Congress left town last week, unable to agree on further pandemic relief. News coverage focuses on the political drama of legislating, but for tens of millions of Americans the issue is not drama or politics, it’s survival. Their financial house is on fire, and they are rightly wondering, will anyone come to help?
We know more than 30 million – roughly 1 in 5 – Americans are still unemployed. In our work at Commonwealth we are reminded of this each week: across multiple research projects since March, a stunning 30 to 50% of participants have reported job loss. These families decide – every week – what bills won’t get paid, how much more credit card debt they can take on, and which food pantries they haven’t already visited. It often means having to think more about your finances than your children.
If our political leaders won’t act, who can?
In truth, in moments of crisis, America responds across sectors. It took US industrial might and community-level sacrifice, as much as government and military action, to win the Second World War. After 9/11, private firms volunteered to cooperate with the federal government in unprecedented ways – and individuals across the country took in stranded travelers, and sent first responders to New York, Washington, and DC.
Our responsibility to tens of millions of fellow Americans isn’t absolved because our political leadership is dysfunctional. Now is the time for the private sector to remind the country of what it’s capable of – not just for shareholders, but for the nation.
A year ago The Business Roundtable challenged American firms to redefine their purpose to include being accountable to all their stakeholders… shareholders yes, but also employees, customers, suppliers, and communities. No one foresaw how prescient this call would become. Today many of these stakeholders are fighting for their life. Waiting for further government action is just not an option.

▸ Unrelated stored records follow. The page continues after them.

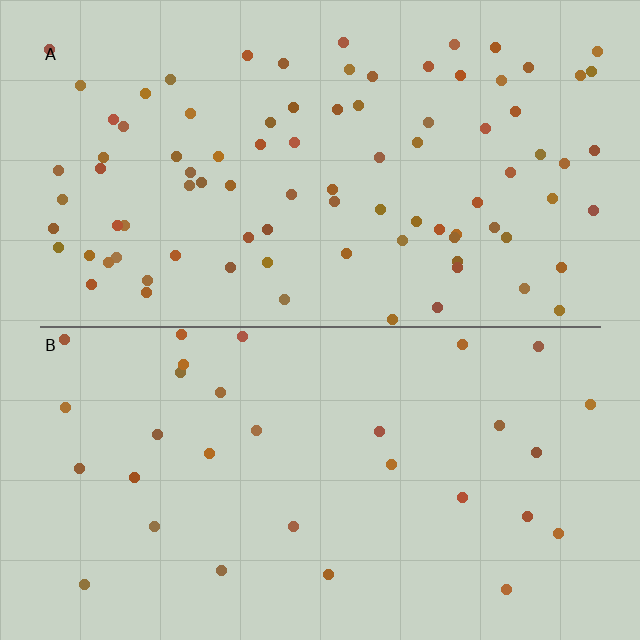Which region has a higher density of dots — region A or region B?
A (the top).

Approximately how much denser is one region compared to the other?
Approximately 2.9× — region A over region B.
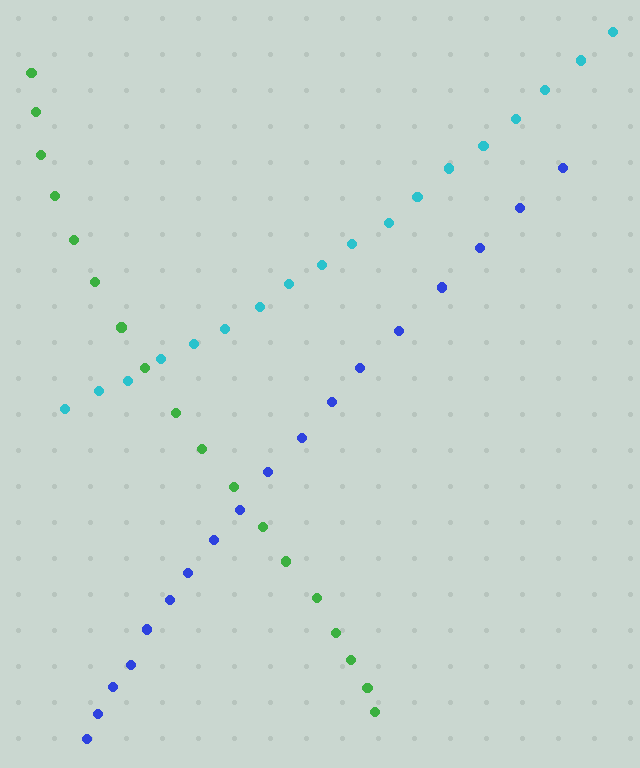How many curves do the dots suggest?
There are 3 distinct paths.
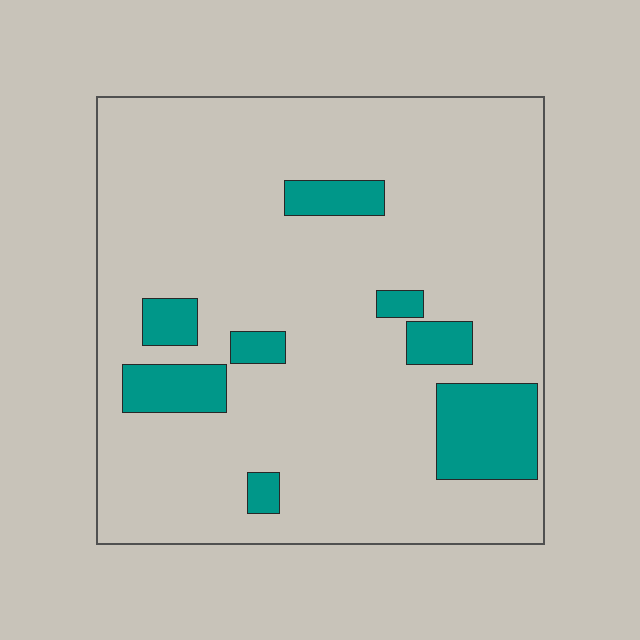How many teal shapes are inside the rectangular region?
8.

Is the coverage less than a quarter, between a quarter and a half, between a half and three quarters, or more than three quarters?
Less than a quarter.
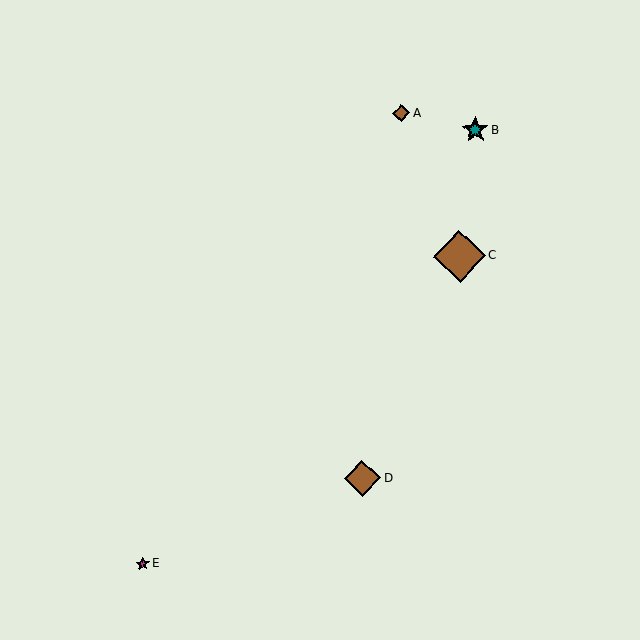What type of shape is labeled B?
Shape B is a teal star.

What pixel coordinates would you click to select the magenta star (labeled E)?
Click at (143, 564) to select the magenta star E.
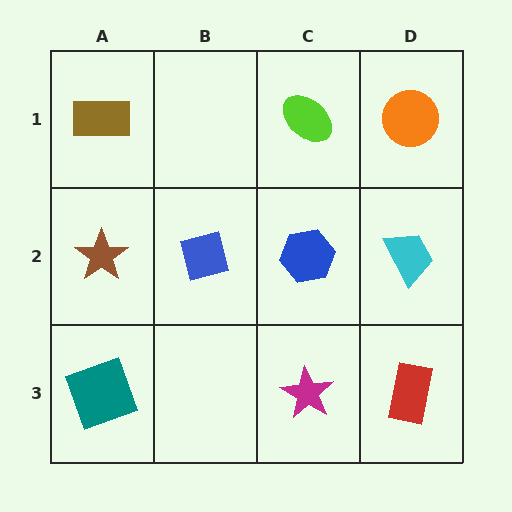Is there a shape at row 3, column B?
No, that cell is empty.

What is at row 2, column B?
A blue square.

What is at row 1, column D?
An orange circle.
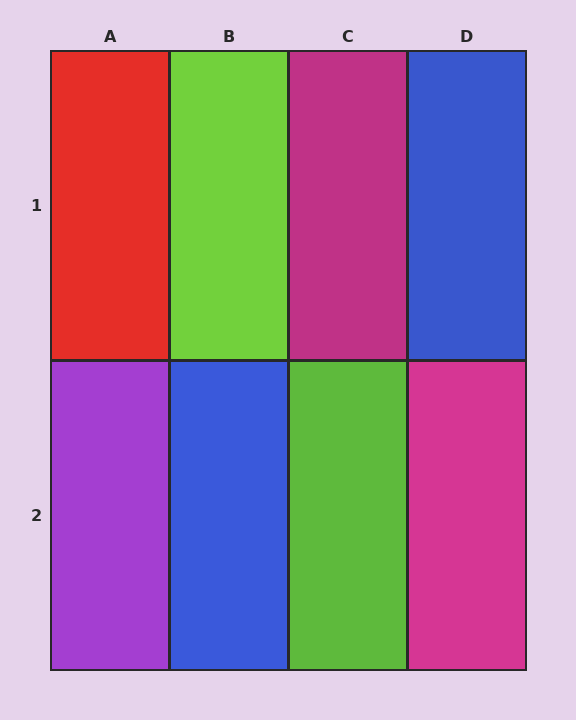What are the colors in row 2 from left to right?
Purple, blue, lime, magenta.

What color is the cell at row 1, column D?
Blue.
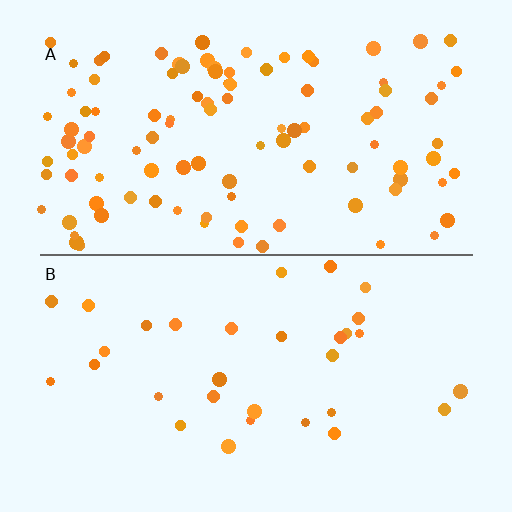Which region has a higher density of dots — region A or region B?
A (the top).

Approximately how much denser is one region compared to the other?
Approximately 3.3× — region A over region B.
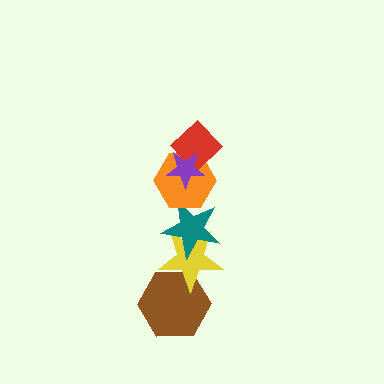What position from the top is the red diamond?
The red diamond is 2nd from the top.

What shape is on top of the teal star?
The orange hexagon is on top of the teal star.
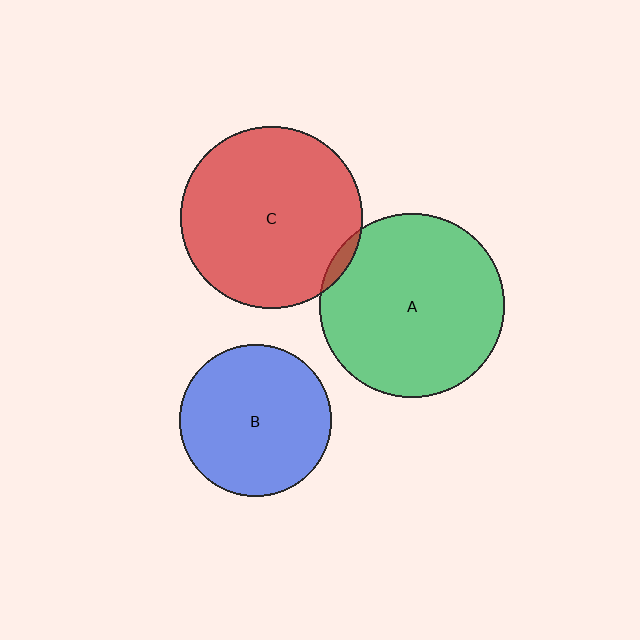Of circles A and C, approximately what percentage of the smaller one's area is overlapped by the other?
Approximately 5%.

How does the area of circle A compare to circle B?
Approximately 1.5 times.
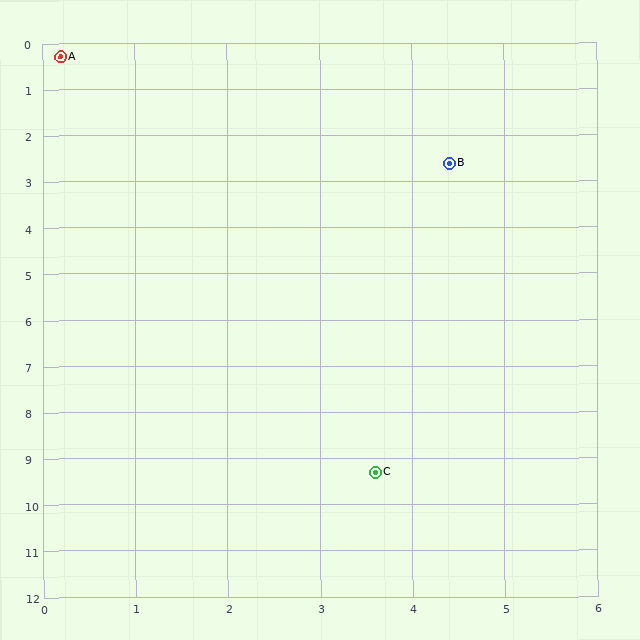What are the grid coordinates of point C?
Point C is at approximately (3.6, 9.3).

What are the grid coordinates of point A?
Point A is at approximately (0.2, 0.3).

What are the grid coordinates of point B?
Point B is at approximately (4.4, 2.6).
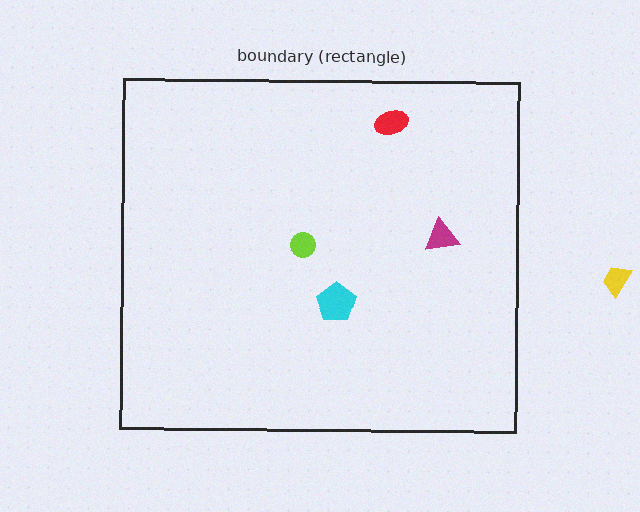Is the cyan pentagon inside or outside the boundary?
Inside.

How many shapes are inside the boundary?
4 inside, 1 outside.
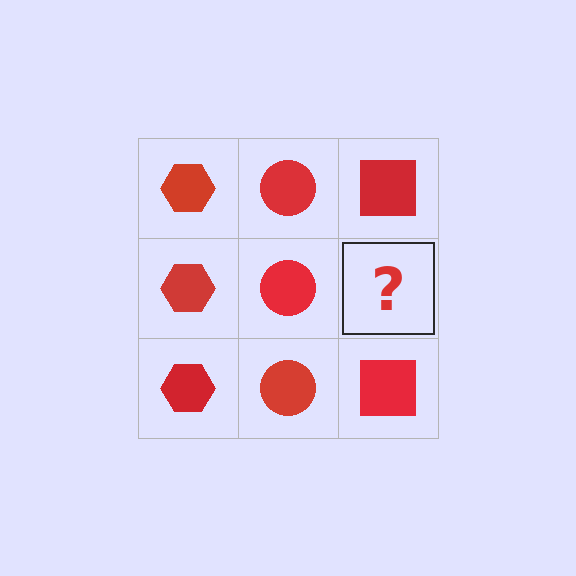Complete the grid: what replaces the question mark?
The question mark should be replaced with a red square.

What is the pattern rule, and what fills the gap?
The rule is that each column has a consistent shape. The gap should be filled with a red square.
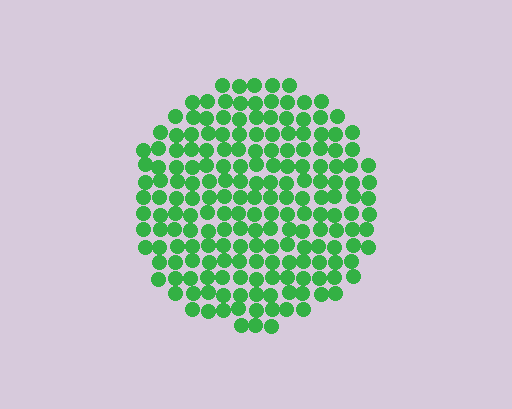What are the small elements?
The small elements are circles.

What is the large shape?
The large shape is a circle.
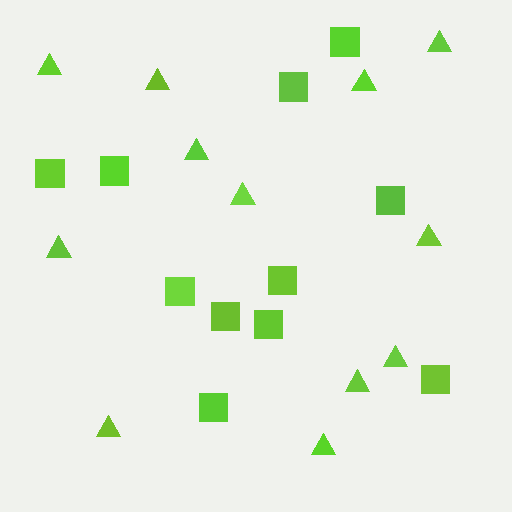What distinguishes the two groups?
There are 2 groups: one group of triangles (12) and one group of squares (11).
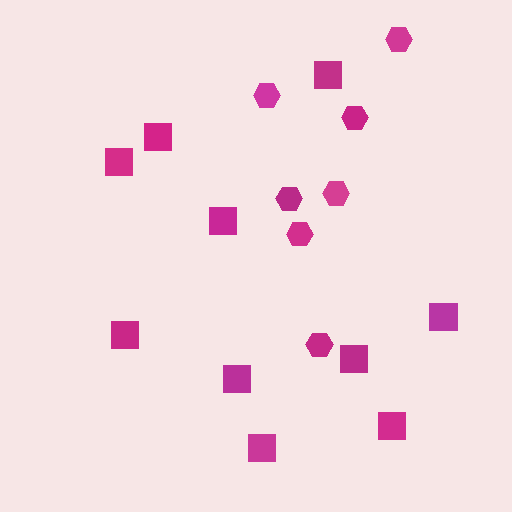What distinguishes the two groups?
There are 2 groups: one group of squares (10) and one group of hexagons (7).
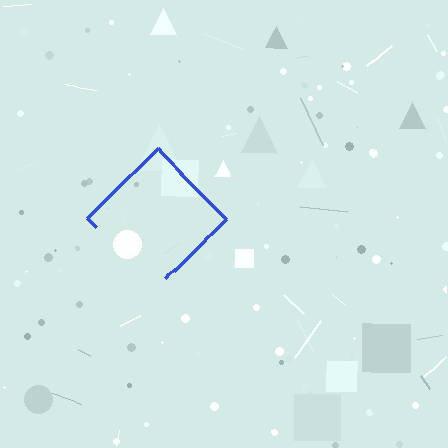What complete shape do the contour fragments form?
The contour fragments form a diamond.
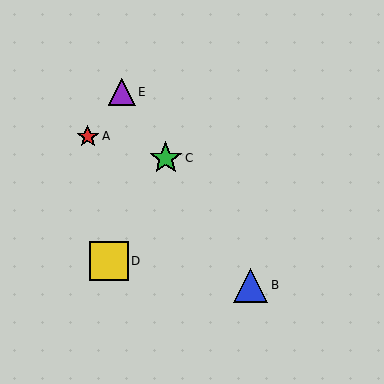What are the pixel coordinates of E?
Object E is at (122, 92).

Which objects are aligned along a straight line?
Objects B, C, E are aligned along a straight line.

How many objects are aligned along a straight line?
3 objects (B, C, E) are aligned along a straight line.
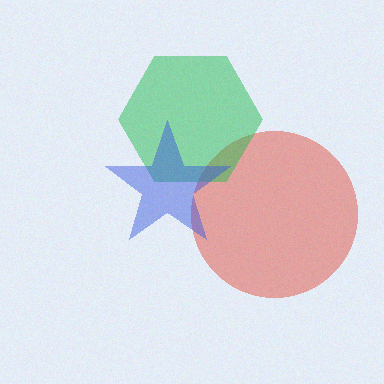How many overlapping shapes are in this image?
There are 3 overlapping shapes in the image.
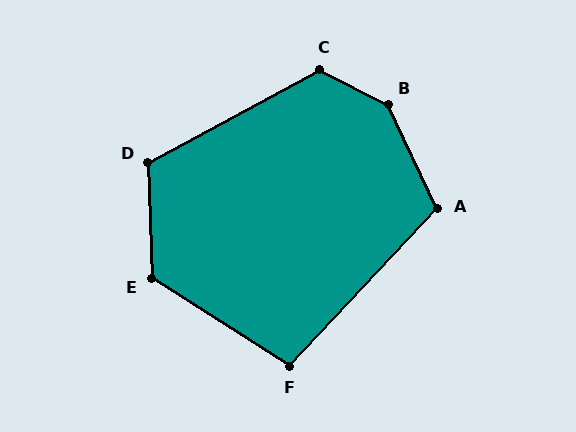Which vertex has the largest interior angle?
B, at approximately 143 degrees.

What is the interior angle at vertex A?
Approximately 111 degrees (obtuse).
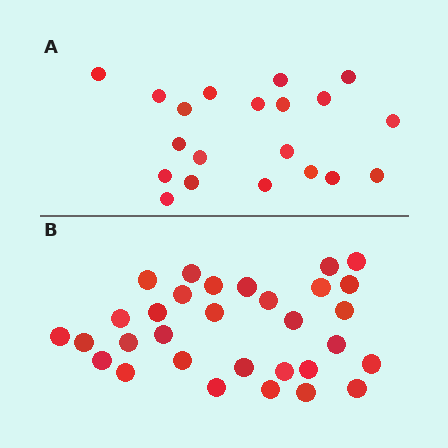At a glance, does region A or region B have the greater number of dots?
Region B (the bottom region) has more dots.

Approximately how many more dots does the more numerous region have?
Region B has roughly 12 or so more dots than region A.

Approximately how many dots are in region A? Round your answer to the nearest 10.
About 20 dots.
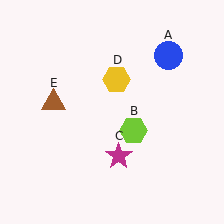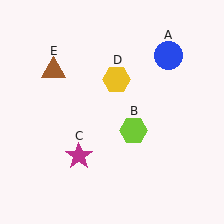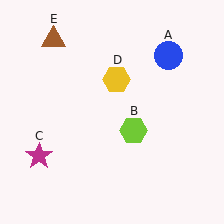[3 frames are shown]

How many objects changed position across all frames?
2 objects changed position: magenta star (object C), brown triangle (object E).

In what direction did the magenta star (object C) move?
The magenta star (object C) moved left.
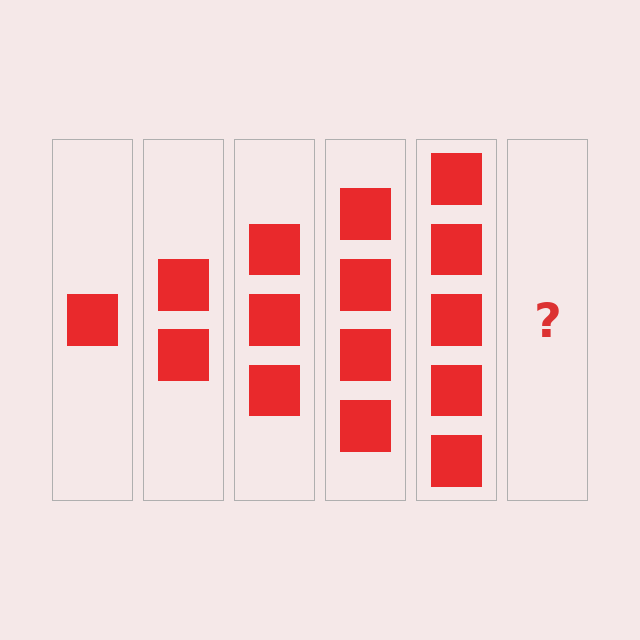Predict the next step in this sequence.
The next step is 6 squares.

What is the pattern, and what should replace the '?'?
The pattern is that each step adds one more square. The '?' should be 6 squares.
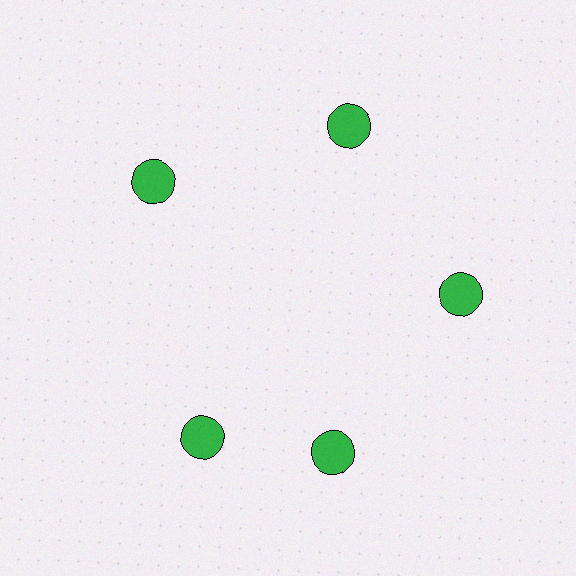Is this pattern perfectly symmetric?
No. The 5 green circles are arranged in a ring, but one element near the 8 o'clock position is rotated out of alignment along the ring, breaking the 5-fold rotational symmetry.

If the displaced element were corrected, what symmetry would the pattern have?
It would have 5-fold rotational symmetry — the pattern would map onto itself every 72 degrees.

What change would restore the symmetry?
The symmetry would be restored by rotating it back into even spacing with its neighbors so that all 5 circles sit at equal angles and equal distance from the center.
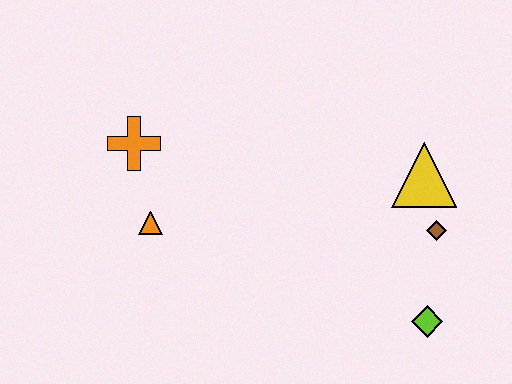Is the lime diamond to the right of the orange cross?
Yes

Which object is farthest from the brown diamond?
The orange cross is farthest from the brown diamond.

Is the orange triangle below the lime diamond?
No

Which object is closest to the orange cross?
The orange triangle is closest to the orange cross.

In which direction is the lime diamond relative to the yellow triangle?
The lime diamond is below the yellow triangle.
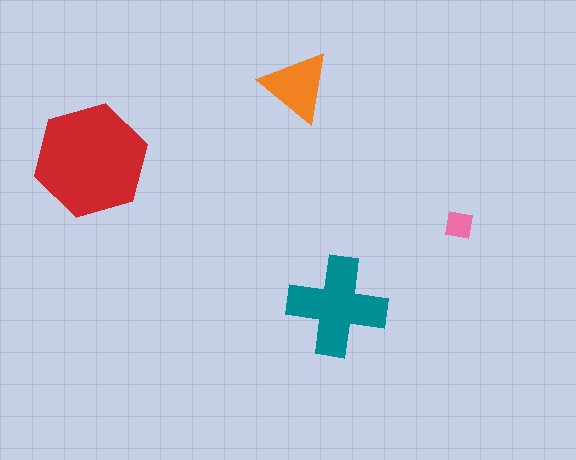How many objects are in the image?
There are 4 objects in the image.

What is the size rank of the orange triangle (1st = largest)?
3rd.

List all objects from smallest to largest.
The pink square, the orange triangle, the teal cross, the red hexagon.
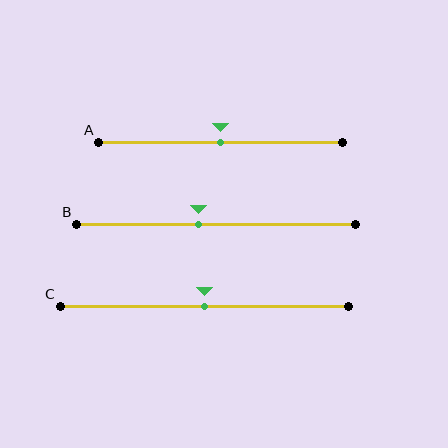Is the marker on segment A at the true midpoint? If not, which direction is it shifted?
Yes, the marker on segment A is at the true midpoint.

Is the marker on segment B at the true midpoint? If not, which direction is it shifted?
No, the marker on segment B is shifted to the left by about 7% of the segment length.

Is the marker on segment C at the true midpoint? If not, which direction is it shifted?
Yes, the marker on segment C is at the true midpoint.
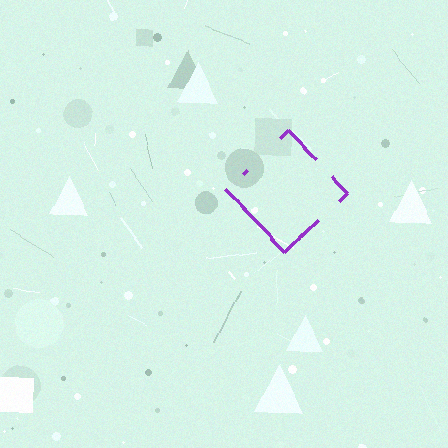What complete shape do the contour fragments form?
The contour fragments form a diamond.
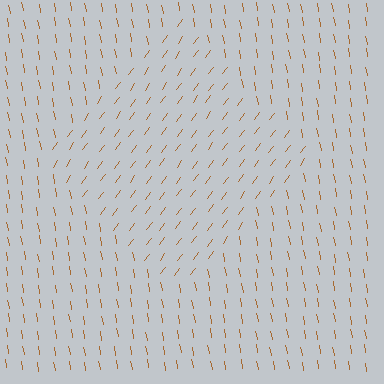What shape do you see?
I see a diamond.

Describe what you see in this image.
The image is filled with small brown line segments. A diamond region in the image has lines oriented differently from the surrounding lines, creating a visible texture boundary.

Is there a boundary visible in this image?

What would a private sector pandemic response look like? We’ve already seen some early examples, but on behalf of tens of millions still struggling, we have to ask: what more is possible? What are actions truly sized to the problem?
For starters, it means corporate America bringing its full power, capability and capital to this fight. At the beginning of the year, American firms were sitting on $4 trillion in cash reserves, and in 2019 paid out nearly half a trillion dollars in dividends to shareholders. Our technology and communications industries touch virtually every American household, most on a daily basis.
It means aggressive action by firms to prevent evictions and service shut-offs, suspend debt payments and extend credit, even to provide grants and essential goods and services free of charge.
How might the nation’s investment banks use their capital and influence to ensure no family loses housing while unemployment remains above pre-pandemic levels? Suppose our supermarkets, farmers, and mega-retailers decided that no one will go hungry while the pandemic persists. Could our tech industry simply commit to ensure every school and student remains connected until it is safe for all children to be back at school? Imagine the nation’s biggest banks set a goal that no more small businesses will fold over the next 12 months.
To be sure, none of these are simple, easy, or costless undertakings. But does anyone doubt America’s most powerful, innovative firms could accomplish all of these, if they resolved to?
The goal is not to replace government, but to complement it – perhaps even to shame it, challenge it, or just simply to recognize the devastating need around us and step into the breach. In a word, to lead.
Many private sector leaders recognize, on some deep level, that many of our trend lines simply can’t continue forever – wealth disparities, systemic racism, loss of trust in institutions – “something has to give.” They know equally that there is no reward – and often swift punishment – for going first, or acting alone. Viewed through this lens, 2020 is a game changer; this is the moment when private sector leadership is critically needed, and there are real risks for firms seen as shirking their responsibility.
If history teaches us anything, it’s that change finds a way. Often it catches us off guard, sparked by a tipping point that surprises us – and then it’s rarely orderly, organized, or pretty. But six months into an unprecedented pandemic, nothing should surprise us. The next 90 days may be the last chance corporate leaders have to to signal clearly that their loyalty to our country and the common good exceeds their duty to their firms’ owners. Their last chance to help shape the change that lies ahead, rather than be shaped by it.
CEOs of America, your country needs you. For the sake of the nation, and millions of families looking into an economic abyss, now is the time to show us what you and your firms can do.